The pictures look very purple for both fish...does the fish normally look like that or is it a case of the flash washing the color out?


----------



## Stormbringer (Apr 14, 2010)

The flash did highlight the "shine", but, both, the Peacock, and, the unknown fish are very blue in color!


----------



## cater20155 (Jun 16, 2008)

Could you get another shot of him without flash? It may help if we can see his normal color.


----------



## cjacob316 (Dec 4, 2008)

or even a Tramitichromis, look toward the bottom of this page http://www.cichlid-forum.com/articles/african_cichlid_genus_gallery.php


----------



## n.o.musicman (Aug 27, 2009)

Could be a trimitochromisintermedius


----------



## nhra_20 (Mar 22, 2010)

what about one of those VC-10 guys?


----------



## Fogelhund (Dec 3, 2002)

To be honest, I see a Protomelas x Aulonocara hybrid.


----------



## Stormbringer (Apr 14, 2010)

I'll attempt a photo without flash, however, by the time my digital camera gets the shot...the fish has rapidly gotten out of the field of view! 

Fish in question is the blue one with the burnt orange colored pec fins, with the least blur!


----------



## Stormbringer (Apr 14, 2010)

cjacob316 said:


> or even a Tramitichromis, look toward the bottom of this page http://www.cichlid-forum.com/articles/african_cichlid_genus_gallery.php


That's close in shape, 'eh! 

I've often thought it had some "Peacock" appearances, but, it's a little shorter in length, and, has a tad more stockiness to the body, moreso than the Peacocks currently in the display...I don't know!


----------



## 24Tropheus (Jun 21, 2006)

I am thinking Protomelas ornatus but not sure about the colour or variant or even if that is right.  
Lips should I guess get bigger with age if it is that one. 

Or maybe some sort of Protomelas taeniolatus or kirkii or one of that crowd?

Aulonocara hybrid would sadly not be a bad guess though. Hope as he gets bigger he turns out to be pure for you. :thumb:

But then if not breeding from him I guess that does not matter too much to you?

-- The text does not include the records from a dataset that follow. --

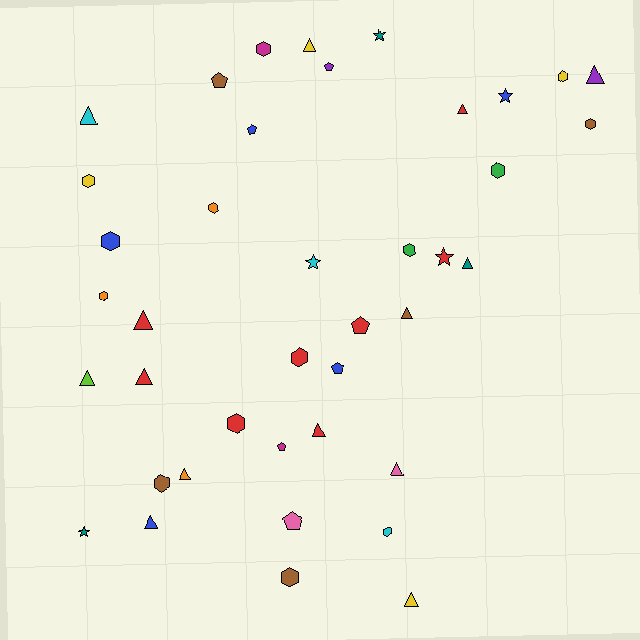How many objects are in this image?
There are 40 objects.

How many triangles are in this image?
There are 14 triangles.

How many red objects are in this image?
There are 8 red objects.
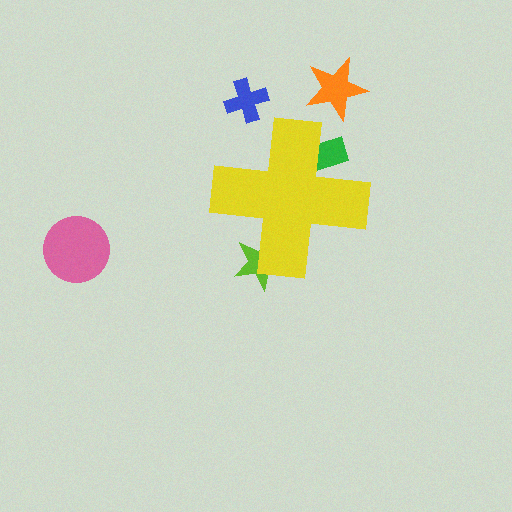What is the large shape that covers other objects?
A yellow cross.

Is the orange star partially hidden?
No, the orange star is fully visible.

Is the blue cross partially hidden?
No, the blue cross is fully visible.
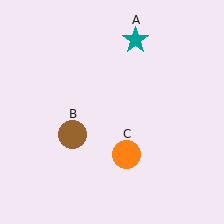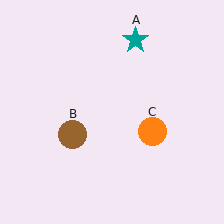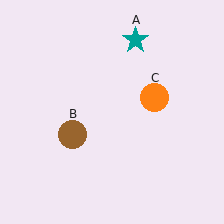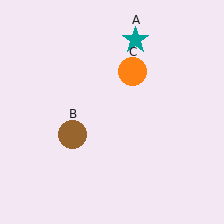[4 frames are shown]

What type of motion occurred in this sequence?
The orange circle (object C) rotated counterclockwise around the center of the scene.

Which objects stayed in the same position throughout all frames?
Teal star (object A) and brown circle (object B) remained stationary.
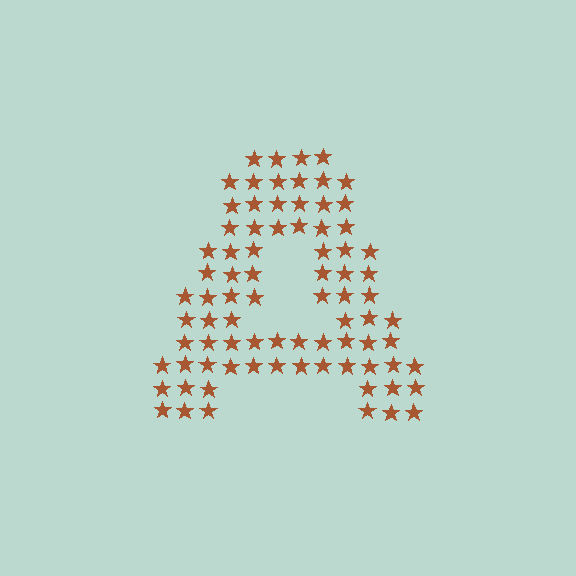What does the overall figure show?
The overall figure shows the letter A.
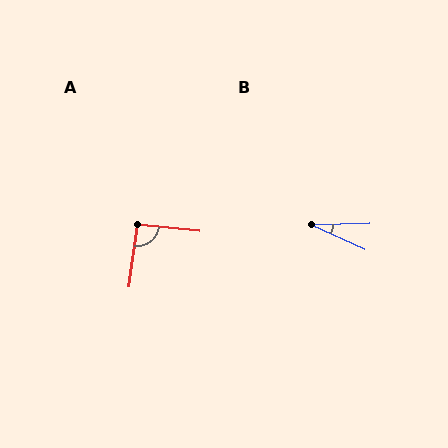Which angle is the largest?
A, at approximately 92 degrees.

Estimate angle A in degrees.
Approximately 92 degrees.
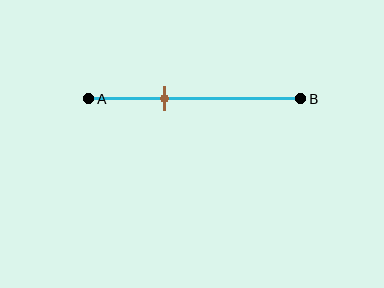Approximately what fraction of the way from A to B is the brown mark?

Mouth shape looks wrong for the similarly coloured Tramitichromis intermedius to me.

All the best James


----------



## Stormbringer (Apr 14, 2010)

Yeah, I'm not into breeding these fish, been there-done that, and, after having a gorgous reef set up...I just converted the tank to this freshwater set up just to have some fishys swimmin' 'round!

I'd like to know what some of these fish are however, the guy that gave 'em too me just handed me an Igloo ice bag with 25-30 of these Malawi Chiclids in it, at his gas station! 

Here's another shot of "the fish"!


----------



## lil_flame33 (Mar 20, 2010)

Whatever he is they're gorgeous!


----------



## Stormbringer (Apr 14, 2010)

lil_flame33 said:


> Whatever he is they're gorgeous!


Thanks!
It's curiously fun to watch a 'lil silver fish develop its colors, along with attitude...which this particular fish is having no issues at all developing either, he could end up being the coolest lookin', biggest jerk in the display!


----------



## lil_flame33 (Mar 20, 2010)

Ha ha! Well sometimes that's okay! Lol


----------